BLT Chicken Salad Lettuce Wraps

Course Chicken, Lunch, Main, Main Course
Cuisine Gluten Free, Healthy, Low Carb
Prep Time 20 minutes
Total Time 20 minutes
Servings 3 -4 servings
Author Molly | Spices in My DNA

Ingredients

  • 1/2 cup plain Greek yogurt (I used 0%, but use whatever you like)*
  • 1 teaspoon dijon mustard
  • 1/4 teaspoon garlic powder
  • 1 teaspoon apple cider vinegar
  • juice of 1/2 a lemon
  • 1/4 teaspoon salt
  • freshly cracked black pepper
  • 2 1/2 cups cooked shredded chicken*
  • 4 slices bacon, cooked and crumbled, plus extra for garnish
  • 1 tablespoon chopped fresh chives, plus extra for garnish
  • 2-3 heirloom tomatoes, sliced
  • butter lettuce/lettuce of your choice for serving

Instructions

  1. In a medium bowl, whisk together the Greek yogurt, dijon, garlic powder, apple cider vinegar, lemon juice, salt, and pepper until combined.

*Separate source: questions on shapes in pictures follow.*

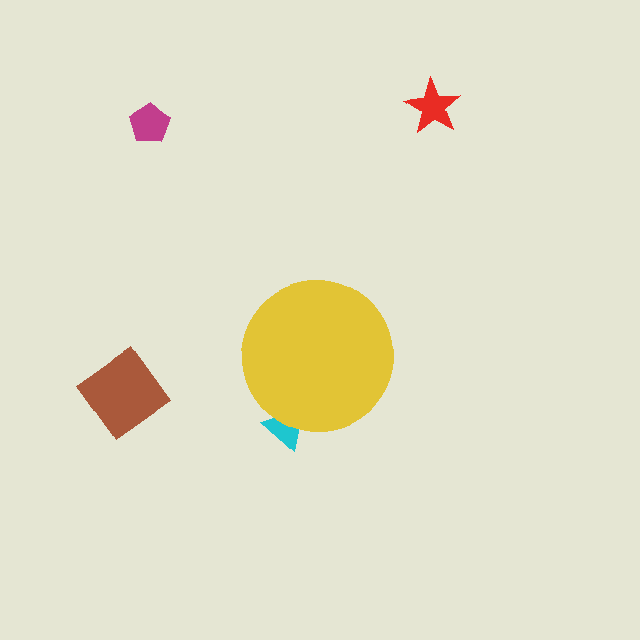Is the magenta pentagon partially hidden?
No, the magenta pentagon is fully visible.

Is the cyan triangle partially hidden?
Yes, the cyan triangle is partially hidden behind the yellow circle.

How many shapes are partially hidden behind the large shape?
1 shape is partially hidden.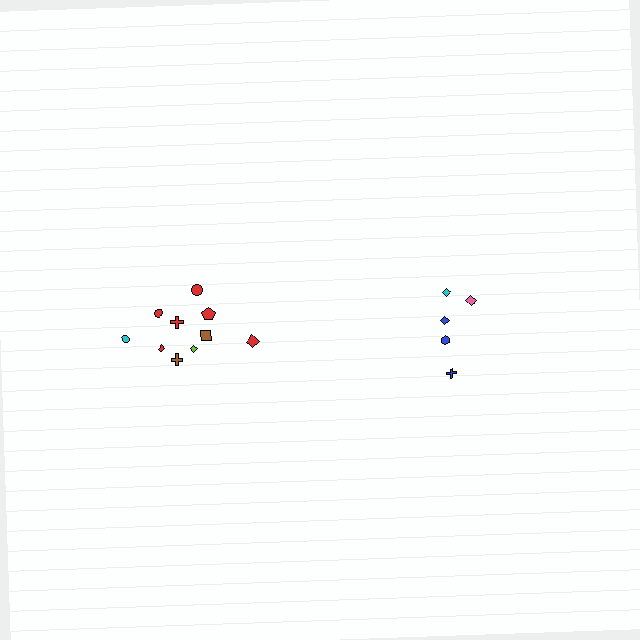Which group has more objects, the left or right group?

Add in the shredded chicken, chopped bacon, and chives and stir together until evenly coated.
  2. Serve in lettuce cups with sliced heirloom tomatoes and sprinkle with extra bacon and chives!

Recipe Notes

*For an even richer, creamier result, you can sub 2% or full-fat Greek yogurt, but I really love the 0%! 

*To save time, you can totally use a store-bought rotisserie chicken and shred it up! I definitely do that more often than not. Otherwise, I'll either poach or bake chicken breasts myself, and shred them!

*If you're making this ahead of time and want your bacon to stay crispy, I'd keep the bacon separate from the chicken salad until right before serving. That being said, I've made this for meal prep and eaten it up to 4 days or so after I made it, and the fact that the bacon lost its crispiness didn't bother me at all. Totally personal preference, but it's best on day 1!